Isberg
How many Earths do you need?

People today are living in a way that requires more resources than nature can provide. We only have one Earth, but globally we’re eating, travelling and consuming as though we had 1.7 Earths!

Each individual’s personal impact on the planet is called an ecological footprint. The opposite, i.e. doing good things for the environment, is called an ecological handprint.

Countries like Kuwait, the US and Australia are among those with the largest ecological footprint per person. It’s about things like the goods we buy, what we eat, how we travel and how we dispose of waste. The more of the Earth’s resources we use, the more the environment is affected.

What is the footprint?

Your ecological footprint is the same as the number of Earths that would be needed if everyone lived like you. The more Earths, the more your lifestyle is affecting global warming and climate change.

The footprint can be described as the imprint in our natural environment that each person leaves behind on the surface of the Earth. The size of your ecological footprint depends on how big an area is needed to produce what you use. It includes:
• land for growing food,
• providing pasture for animals,
• fishing waters, forest,
• areas where you live and go to school or work, etc.

Jamie with megaphone

Fighting for climate justice

Jamie, 16, is fighting for climate justice and wants her home state of Washington, USA, to adopt essential climate change laws. Jamie has started Zero Hour, a movement that gives children and young people a voice in efforts to combat climate change.
   “Let us young people be the movement that makes our elected leaders stop ignoring climate change!”

Great skolstrejkar
Greta on strike for the climate

Greta is on strike

Sweden’s greenhouse gas emissions increased by 3.6 percent in 2017, but if Sweden is to achieve the climate goals that have been set, emissions will need to decrease by 5-8 percent every year! Greta, 15, has been campaigning for the environment since the age of 12. When Sweden had a general election in September 2018, she thought that the politicians were not talking or doing enough about the climate. So she went on strike from school for more than two weeks and sat outside Sweden’s parliament building during the school day.

Creating more waste

We do not only use more than what the Earth can produce, we also create a huge amount of waste that has to be dealt with. In rich countries, the amount of waste per person has multiplied over the past 20 years. How much rubbish does your home produce in a week? And waste also includes carbon dioxide, the gas that is released into the air when we use oil, petrol and coal or burn rubbish and wood. Carbon dioxide is the waste that is increasing the most, and in Sweden carbon dioxide emissions make up a large portion of our ecological footprint. It contributes to global climate change, which is forcing more and more people to abandon places where they’ve lived all their lives. Drought and torrential rain, flooding, acidification of the oceans and/or rising sea levels mean they can no longer survive there.
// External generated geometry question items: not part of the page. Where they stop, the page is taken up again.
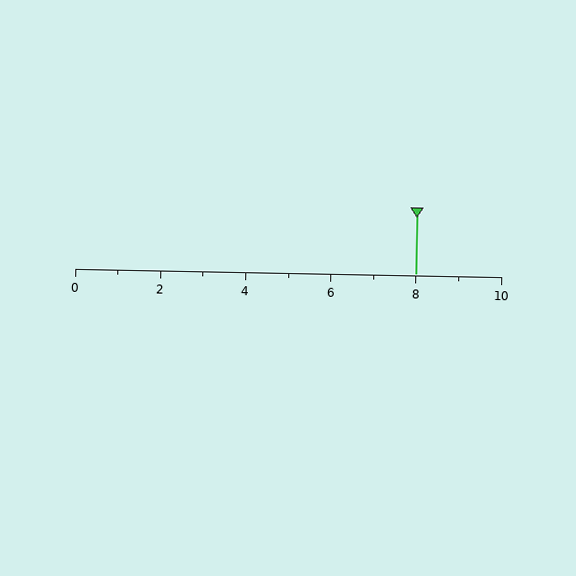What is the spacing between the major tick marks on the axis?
The major ticks are spaced 2 apart.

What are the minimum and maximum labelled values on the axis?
The axis runs from 0 to 10.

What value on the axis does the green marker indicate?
The marker indicates approximately 8.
Rich people have a larger footprint

Roughly a fifth of the world’s population accounts for over 80 percent of all consumption. Rich people have the biggest ecological footprints, while people living in poverty leave much smaller footprints. In many countries, there’s a huge difference between the ecological footprints of different people. In Brazil, for example, a child from an indigenous community in Amazonas leaves almost no footprint at all, while a ranch owner who has their own cars and boats, a mansion with air conditioning, a pool and a lot of electronics leaves an enormous footprint.

Largest footprint

The world’s largest ecological footprint per capita is left by Qatar. The country has few inhabitants, but they are rich and contribute to substantial emissions of carbon dioxide by flying, driving cars and using air conditioning (it can reach temperatures of almost 60 degrees in the country’s desert climate).

What can you do?

By thinking about how your lifestyle affects the natural environment and climate change, you can create a large and important ecological handprint for a better environment. Small changes to your everyday life can have a big effect on your future and the future of others. It could be anything from not littering to saving water. Make your own handprint list of what you’re already doing and what more you want to do.